Finding Your Cottages

Wild Swimming

Posted 6 December 2013 by Andrew Gardner

Cuckmere meander

Wild swimming...  it's December and you're thinking I've gone mad, right? But I'm sure a lot of people have thought about it or been tempted to try on their next Sussex holiday; especially if you've read Waterlog by the late, great Roger Deakin. I have been wild swimming, though not for many years: as kids in the '70s we used to swim in Balcombe Lake, where we'd walk barefoot over the fields from the village carrying a picnic and jump off a tiny jetty into the cold, rather dark water. Paddling about among the reeds and insect life was wonderful - how much closer to nature can you get? - and the inevitable slime between your toes was, in its way, half the fun.

I think that's all private land now (though anglers can make the most of it) but there are still places in Sussex where you can swim. Not counting the sea of course, although that could be fairly wild at this time of year, and another childhood memory involves an elderly gentleman who used to swim in the sea at Worthing every day of the year, then stand on his head for a minute. He said it kept him healthy; I've no idea what grand age he lived to, but he seemed very old to my six-year-old self.

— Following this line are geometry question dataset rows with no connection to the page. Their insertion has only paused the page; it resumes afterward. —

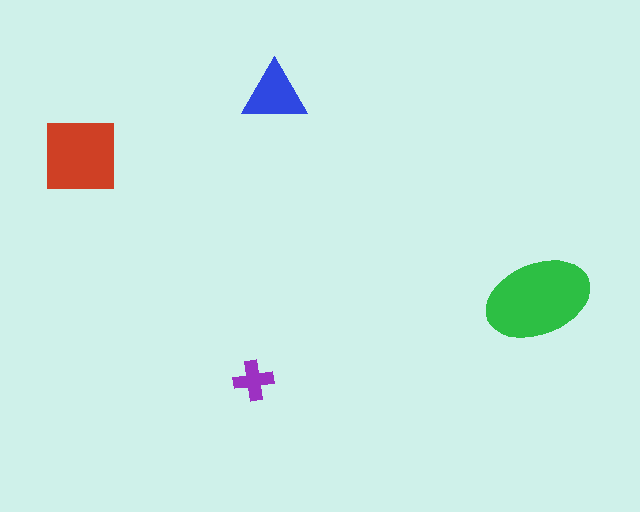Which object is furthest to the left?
The red square is leftmost.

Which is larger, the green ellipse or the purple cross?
The green ellipse.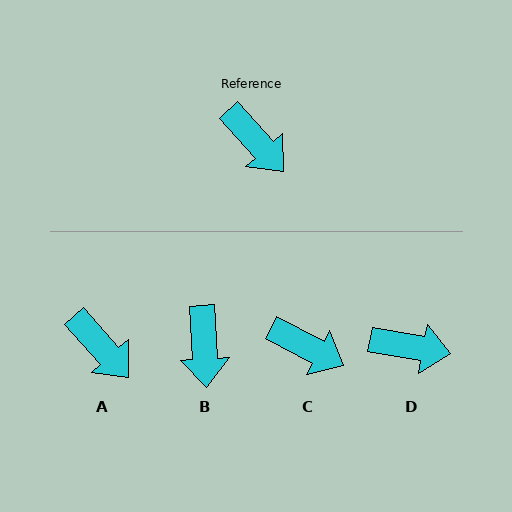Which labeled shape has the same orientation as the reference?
A.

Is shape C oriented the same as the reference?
No, it is off by about 20 degrees.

Returning to the present, however, and my feeling is that if you're tough enough for wild swimming, you might either do it at any time of year or use the winter months to suss out the best places. In Sussex, according to a website dedicated to the subject, three locations stand out: Wallers Haven, between Bexhill and Pevensey; Barcombe Mills, near Lewes, on the Ouse; and the Cuckmere Meanders. Now I haven't researched them all in person so if you go there, please do check you're not trespassing or interfering with wildlife habitats. It's also wise to go with someone else in case you need help getting out of the water. I've seen people swimming in the Cuckmere Meanders, though, where the oxbow lakes are generally quite shallow, the riverbed is chalk and you have the advantage of being near to a car park and loos.

The bonus of an autumn or winter sojourn is that you can warm your tingling toes in a country pub before returning to your cosy holiday cottage. I wish you good swimming!